Друзья пошли рядом, опустив глаза. Их не пленяли ни строгие девы-кариатиды Эрехтейона, ни смеющийся в лазури белый храм Никэ Аптеры, ни Пропилеи, ни Парфенон. Лица их были угрюмы. Они желали одного – разрушить все эти капища демонов.
Солнце бросало от монахов – Григория Назианзинина и Василия Цезарейского две длинные черные тени на белый мрамор.
«Я хочу ее видеть, – думал Юлиан, – я должен знать, кто она!»
– Боги для того послали смертных в мир, чтобы они говорили красиво.
– Чудесно! Чудесно сказано, Мамертин! Повтори, пока не забыл: я запишу, – просил модного афинского адвоката Мамертина друг и благоговейный поклонник его, учитель красноречия Лампридий. Он вынул двустворчатые восковые дощечки из кармана и заостренную стальную палочку, приготовляясь писать.
– Я говорю, – начал опять Мамертин, с жеманной улыбкой оглядывая собеседников, возлежавших за ужином, – я говорю: люди посланы богами.
– Нет, нет, ты не так сказал, Мамертин, – перебил его Лампридий, – ты сказал гораздо лучше: боги послали смертных.
Ну да, я сказал: боги послали смертных в мир только для того, чтобы они красиво говорили.
– Ты теперь прибавил «только», и вышло еще лучше: – «Только для того…»
И Лампридий с благоговением записал слова адвоката, как изречение оракула.
Это был дружеский ужин, который давал недалеко от Пирея, на вилле своей молодой и богатой воспитанницы Арсинои, римский сенатор Гортензий.
Мамертин в тот самый день произнес знаменитую речь в защиту банкира Варнавы.
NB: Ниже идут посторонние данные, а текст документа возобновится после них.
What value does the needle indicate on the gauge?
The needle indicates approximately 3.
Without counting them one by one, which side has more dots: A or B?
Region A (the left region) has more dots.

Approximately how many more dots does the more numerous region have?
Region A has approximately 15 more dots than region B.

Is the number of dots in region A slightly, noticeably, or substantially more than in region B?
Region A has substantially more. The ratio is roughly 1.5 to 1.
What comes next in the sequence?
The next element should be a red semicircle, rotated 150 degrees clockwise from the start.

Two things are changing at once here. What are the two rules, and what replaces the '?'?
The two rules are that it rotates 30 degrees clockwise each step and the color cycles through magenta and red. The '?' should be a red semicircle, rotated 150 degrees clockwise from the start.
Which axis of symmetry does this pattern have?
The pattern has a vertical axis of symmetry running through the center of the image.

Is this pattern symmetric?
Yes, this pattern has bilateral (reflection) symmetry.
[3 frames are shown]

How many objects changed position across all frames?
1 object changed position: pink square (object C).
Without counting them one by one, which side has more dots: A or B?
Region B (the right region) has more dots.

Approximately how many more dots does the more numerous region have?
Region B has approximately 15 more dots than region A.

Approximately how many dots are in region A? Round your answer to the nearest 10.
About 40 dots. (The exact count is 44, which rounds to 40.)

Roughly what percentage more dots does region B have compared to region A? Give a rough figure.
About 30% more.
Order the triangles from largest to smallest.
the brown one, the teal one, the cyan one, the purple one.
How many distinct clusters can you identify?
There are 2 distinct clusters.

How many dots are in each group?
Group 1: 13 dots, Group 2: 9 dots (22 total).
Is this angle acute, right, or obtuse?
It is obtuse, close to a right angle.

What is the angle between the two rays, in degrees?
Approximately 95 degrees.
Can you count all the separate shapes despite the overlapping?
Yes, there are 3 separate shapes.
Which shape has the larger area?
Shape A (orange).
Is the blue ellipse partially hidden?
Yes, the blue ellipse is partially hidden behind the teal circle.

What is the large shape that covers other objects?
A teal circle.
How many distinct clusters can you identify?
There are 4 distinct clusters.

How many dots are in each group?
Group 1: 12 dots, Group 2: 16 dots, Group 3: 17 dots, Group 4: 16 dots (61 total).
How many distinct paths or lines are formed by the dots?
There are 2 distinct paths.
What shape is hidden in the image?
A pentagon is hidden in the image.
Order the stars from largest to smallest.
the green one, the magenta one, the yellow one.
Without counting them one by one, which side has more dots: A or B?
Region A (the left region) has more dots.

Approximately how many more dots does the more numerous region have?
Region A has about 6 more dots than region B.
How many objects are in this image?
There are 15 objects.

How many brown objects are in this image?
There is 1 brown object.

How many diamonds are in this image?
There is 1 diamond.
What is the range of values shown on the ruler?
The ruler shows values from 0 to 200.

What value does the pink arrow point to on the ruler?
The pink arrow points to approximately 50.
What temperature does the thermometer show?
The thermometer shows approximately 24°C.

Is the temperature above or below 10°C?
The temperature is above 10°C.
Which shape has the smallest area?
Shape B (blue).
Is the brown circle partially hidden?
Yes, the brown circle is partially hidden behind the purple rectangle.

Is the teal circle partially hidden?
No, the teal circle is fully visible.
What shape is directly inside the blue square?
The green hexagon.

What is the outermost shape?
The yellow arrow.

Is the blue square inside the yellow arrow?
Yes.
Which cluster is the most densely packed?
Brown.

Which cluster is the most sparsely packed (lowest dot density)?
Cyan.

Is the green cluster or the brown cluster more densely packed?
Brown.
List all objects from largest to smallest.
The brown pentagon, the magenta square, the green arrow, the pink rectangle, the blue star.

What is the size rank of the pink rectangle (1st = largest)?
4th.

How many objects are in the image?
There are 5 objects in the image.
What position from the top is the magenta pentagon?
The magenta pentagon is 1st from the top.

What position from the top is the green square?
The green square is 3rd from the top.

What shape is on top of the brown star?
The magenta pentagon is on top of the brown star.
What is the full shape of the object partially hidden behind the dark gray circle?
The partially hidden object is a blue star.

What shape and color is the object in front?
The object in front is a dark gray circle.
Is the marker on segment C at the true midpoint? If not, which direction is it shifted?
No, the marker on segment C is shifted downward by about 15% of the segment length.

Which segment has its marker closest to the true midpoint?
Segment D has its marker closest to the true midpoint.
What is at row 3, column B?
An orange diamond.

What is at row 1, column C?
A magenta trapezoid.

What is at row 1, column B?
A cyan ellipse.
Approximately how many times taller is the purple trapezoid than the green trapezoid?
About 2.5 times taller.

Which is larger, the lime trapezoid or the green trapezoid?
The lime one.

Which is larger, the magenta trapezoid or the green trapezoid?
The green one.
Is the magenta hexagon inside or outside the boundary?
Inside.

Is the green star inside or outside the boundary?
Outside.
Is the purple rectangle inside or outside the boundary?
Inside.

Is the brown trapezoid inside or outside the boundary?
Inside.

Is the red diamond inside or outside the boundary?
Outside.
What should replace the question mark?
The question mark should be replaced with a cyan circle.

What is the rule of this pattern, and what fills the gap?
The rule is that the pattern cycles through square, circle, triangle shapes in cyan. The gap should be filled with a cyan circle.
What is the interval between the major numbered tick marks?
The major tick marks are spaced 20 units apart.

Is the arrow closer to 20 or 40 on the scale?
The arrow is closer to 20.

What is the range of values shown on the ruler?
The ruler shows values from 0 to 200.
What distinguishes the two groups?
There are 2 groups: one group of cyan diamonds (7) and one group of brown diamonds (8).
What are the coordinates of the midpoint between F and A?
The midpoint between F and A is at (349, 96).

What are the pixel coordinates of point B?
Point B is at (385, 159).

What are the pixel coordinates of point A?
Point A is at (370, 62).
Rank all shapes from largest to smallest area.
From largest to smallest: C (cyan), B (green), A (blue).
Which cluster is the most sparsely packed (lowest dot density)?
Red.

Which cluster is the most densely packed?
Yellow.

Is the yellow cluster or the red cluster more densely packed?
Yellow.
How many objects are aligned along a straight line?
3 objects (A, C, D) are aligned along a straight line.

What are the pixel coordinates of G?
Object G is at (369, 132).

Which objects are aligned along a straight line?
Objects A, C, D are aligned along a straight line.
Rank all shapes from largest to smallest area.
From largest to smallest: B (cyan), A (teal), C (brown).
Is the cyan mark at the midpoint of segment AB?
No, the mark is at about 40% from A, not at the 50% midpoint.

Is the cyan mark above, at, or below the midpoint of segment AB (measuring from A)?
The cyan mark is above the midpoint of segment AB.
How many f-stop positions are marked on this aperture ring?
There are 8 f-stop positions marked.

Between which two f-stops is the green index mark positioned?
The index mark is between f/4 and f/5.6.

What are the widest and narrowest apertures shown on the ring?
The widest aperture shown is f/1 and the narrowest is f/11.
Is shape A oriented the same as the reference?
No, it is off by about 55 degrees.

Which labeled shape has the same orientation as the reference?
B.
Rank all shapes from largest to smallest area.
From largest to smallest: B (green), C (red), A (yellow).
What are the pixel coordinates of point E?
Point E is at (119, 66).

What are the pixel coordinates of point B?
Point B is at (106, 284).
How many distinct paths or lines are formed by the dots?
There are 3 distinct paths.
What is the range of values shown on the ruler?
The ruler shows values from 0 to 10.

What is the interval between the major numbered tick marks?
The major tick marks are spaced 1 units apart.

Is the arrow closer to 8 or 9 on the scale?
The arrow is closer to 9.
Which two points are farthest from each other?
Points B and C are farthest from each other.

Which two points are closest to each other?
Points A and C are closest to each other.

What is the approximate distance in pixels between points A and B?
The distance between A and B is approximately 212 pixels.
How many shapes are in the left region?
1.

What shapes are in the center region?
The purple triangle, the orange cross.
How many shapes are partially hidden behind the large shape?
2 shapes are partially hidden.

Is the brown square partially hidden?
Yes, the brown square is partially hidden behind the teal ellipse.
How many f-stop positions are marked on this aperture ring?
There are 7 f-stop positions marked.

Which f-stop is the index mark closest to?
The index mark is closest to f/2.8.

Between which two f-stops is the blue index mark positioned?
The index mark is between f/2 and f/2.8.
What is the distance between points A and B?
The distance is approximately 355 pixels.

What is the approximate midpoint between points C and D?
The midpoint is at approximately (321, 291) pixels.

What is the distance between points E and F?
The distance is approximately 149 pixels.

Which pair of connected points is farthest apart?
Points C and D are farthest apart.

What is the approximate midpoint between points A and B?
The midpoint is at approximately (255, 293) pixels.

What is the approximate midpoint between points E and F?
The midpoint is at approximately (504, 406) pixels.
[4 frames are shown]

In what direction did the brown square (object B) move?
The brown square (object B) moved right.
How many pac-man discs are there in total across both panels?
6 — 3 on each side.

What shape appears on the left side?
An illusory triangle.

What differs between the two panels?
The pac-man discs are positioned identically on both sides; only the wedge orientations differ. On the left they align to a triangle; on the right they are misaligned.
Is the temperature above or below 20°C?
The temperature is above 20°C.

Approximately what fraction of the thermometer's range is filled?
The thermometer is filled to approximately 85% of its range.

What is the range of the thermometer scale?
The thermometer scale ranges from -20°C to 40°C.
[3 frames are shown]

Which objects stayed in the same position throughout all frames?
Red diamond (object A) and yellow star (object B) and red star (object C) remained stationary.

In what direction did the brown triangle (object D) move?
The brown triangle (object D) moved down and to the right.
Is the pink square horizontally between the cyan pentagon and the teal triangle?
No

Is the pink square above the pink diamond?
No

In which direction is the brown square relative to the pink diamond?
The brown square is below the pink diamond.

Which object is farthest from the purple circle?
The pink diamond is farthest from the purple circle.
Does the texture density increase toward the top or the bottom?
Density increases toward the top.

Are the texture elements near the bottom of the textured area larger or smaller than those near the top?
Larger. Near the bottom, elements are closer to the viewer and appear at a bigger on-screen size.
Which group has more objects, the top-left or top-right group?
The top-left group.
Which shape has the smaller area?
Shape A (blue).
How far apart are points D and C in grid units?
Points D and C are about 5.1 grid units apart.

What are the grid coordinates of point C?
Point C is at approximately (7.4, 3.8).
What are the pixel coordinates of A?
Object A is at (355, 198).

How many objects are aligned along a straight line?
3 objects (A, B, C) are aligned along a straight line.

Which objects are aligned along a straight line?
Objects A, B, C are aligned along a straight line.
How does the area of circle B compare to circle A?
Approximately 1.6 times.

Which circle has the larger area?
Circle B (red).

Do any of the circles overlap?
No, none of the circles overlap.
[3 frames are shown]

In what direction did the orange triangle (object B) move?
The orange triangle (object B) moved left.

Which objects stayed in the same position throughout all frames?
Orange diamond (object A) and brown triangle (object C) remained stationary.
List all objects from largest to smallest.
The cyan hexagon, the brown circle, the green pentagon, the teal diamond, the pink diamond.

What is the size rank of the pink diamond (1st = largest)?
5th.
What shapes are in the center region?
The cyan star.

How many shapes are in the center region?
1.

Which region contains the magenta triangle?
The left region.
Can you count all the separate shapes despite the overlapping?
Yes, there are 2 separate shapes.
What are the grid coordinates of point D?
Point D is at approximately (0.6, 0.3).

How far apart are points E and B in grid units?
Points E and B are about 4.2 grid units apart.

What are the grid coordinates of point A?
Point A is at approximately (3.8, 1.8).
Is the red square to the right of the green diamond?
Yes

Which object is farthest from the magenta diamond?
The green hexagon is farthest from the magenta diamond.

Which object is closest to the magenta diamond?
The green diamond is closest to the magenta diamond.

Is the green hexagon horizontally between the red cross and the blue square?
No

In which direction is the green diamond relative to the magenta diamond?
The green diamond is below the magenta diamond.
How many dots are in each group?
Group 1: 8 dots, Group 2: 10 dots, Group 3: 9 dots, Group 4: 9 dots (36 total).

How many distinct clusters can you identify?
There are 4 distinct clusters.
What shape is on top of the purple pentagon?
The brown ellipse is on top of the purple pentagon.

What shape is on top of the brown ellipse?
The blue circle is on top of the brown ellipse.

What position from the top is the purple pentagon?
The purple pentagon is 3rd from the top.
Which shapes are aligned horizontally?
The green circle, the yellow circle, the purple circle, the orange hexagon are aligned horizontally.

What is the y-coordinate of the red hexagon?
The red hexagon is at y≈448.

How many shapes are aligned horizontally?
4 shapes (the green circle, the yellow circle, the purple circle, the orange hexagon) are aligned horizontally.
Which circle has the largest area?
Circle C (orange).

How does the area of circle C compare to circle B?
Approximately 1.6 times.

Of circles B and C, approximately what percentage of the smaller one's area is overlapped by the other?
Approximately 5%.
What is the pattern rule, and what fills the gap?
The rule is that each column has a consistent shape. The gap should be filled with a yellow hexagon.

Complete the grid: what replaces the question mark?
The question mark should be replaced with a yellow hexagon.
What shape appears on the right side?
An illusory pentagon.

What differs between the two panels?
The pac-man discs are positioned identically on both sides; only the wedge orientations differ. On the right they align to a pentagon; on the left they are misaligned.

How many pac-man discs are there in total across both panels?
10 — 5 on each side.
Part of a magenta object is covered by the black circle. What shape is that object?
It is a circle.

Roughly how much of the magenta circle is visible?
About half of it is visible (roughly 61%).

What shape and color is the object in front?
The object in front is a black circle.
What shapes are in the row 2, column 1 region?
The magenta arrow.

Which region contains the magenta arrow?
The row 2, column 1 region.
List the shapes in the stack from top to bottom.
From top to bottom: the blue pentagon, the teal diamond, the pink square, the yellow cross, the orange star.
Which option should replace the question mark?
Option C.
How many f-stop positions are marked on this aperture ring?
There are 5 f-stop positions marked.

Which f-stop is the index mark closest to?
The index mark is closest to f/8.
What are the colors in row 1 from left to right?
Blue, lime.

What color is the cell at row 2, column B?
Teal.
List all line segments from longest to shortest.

Никто не сомневался, что жид Варнава – плут. Но, не говоря уже о красноречии адвоката, он обладал таким голосом, что одна из бесчисленных влюбленных в него поклонниц уверяла: «Я никогда не слушаю слов Мамертина; мне не нужно знать, что и кому он говорит; я упиваюсь только звуком голоса; особенно, когда он замирает на конце слов, – что-то невероятное; не голос человека, а божественный нектар, вздохи эоловой арфы!»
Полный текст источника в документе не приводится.